Un 48enne arrestato dopo aver colpito l’ex moglie al volto con una cassa bluetooth. Dietro, mesi di richieste, furti e dipendenza. E un figlio costretto a diventare scudo.
Pianura, quartiere ovest di Napoli, un uomo di 48 anni è stato arrestato dai carabinieri di Rione Traiano nella serata di sabato 4 aprile con l’accusa di lesioni aggravate e maltrattamenti in famiglia. La vittima è la sua ex moglie, colpita ripetutamente al volto con una cassa bluetooth portatile mentre stava per salire in auto davanti alla propria abitazione, riportando traumi e contusioni al volto con una prognosi di trenta giorni.
Tutto è cominciato nel tardo pomeriggio: il 48enne si è avvicinato all’ex moglie mentre lei stava uscendo di casa e le ha chiesto dei vestiti, presumibilmente per rivenderli. Lei ha rifiutato.
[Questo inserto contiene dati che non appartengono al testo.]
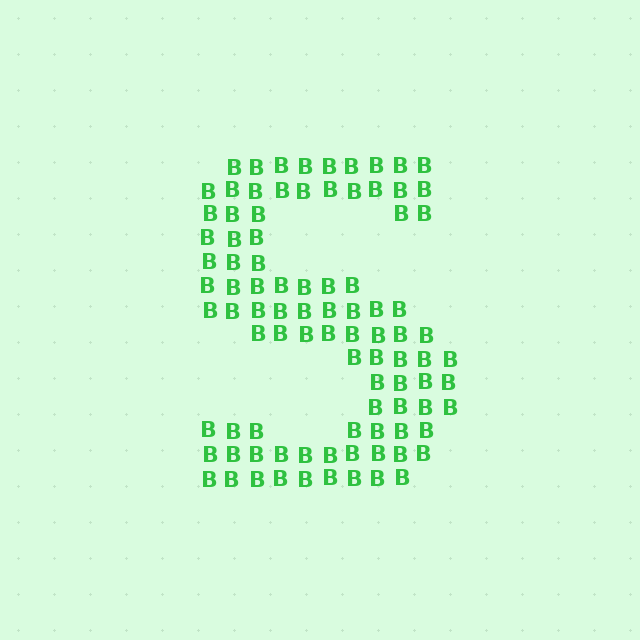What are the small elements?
The small elements are letter B's.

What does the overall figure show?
The overall figure shows the letter S.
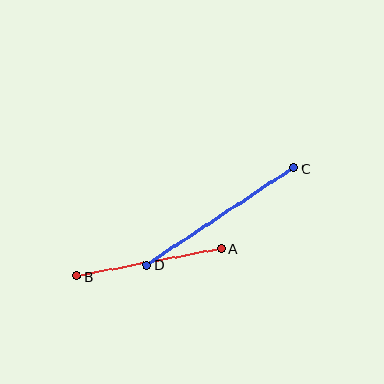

A quel punto l’uomo ha perso il controllo: ha afferrato la cassa bluetooth che aveva con sé, ha iniziato a colpire la carrozzeria dell’auto, poi ha aperto lo sportello e si è scagliato sulla donna, colpendola più volte in faccia con lo stesso oggetto. Secondo quanto ricostruito dai carabinieri, l’uomo da tempo sottoponeva l’ex moglie a pressioni continue: richieste insistenti di soldi, beni sottratti dall’abitazione familiare, comportamenti sempre più minacciosi, e il tutto riconducibile alla sua tossicodipendenza. La donna aveva già subìto furti in casa in passato, fino alla serata di sabato, questo è stato l’ultimo atto di una storia che dura da molto più a lungo. Trenta giorni di prognosi, un numero dietro di cui ci sono dolori, visite al pronto soccorso, occhi gonfi, spiegazioni da dare a chiunque chieda. Stavolta però ad interrompere l’aggressione è stato il figlio della coppia, che si trovava nelle vicinanze e che ha soccorso la madre, riuscendo ad allontanare il padre. Un gesto coraggioso, ma che nessun figlio dovrebbe mai essere costretto a compiere. Nel frattempo erano già stati allertati i carabinieri della stazione di Rione Traiano, che hanno avviato le ricerche nell’area, rintracciando a poca distanza dal luogo dell’aggressione il 48 enne che aveva con sé un piccone, una sega e due pinze, attrezzi da scasso come se, finita la lite, stesse già pensando al prossimo colpo, un altro furto, un altro modo per racimolare soldi per la droga. L’uomo si trova ora in carcere, in attesa di giudizio, la donna è stata medicata al pronto soccorso, il fascicolo è aperto. La macchina della giustizia si è messa in moto, come si dice in questi casi. Ma ogni volta che accade una cosa del genere ci troviamo a fare i conti con la stessa domanda scomoda: perché si arriva fin qui? La tossicodipendenza è una malattia, certo, ma la violenza è una scelta. A Pianura, come in tanti altri quartieri della periferia napoletana, le strutture di supporto esistono sulla carta, i centri antiviolenza ci sono, i numeri di emergenza pure. Quello che spesso manca è il momento prima: l’intercettazione precoce, la rete di vicinato che riconosce i segnali, il coraggio istituzionale di intervenire prima che un finestrino venga frantumato e un volto di donna venga ridotto ad un referto medico.
Quella cassa bluetooth era un oggetto banale, quotidiano, diventato un’arma perché nessuno ha fermato tutto prima. Quando riusciremo a capirlo davvero?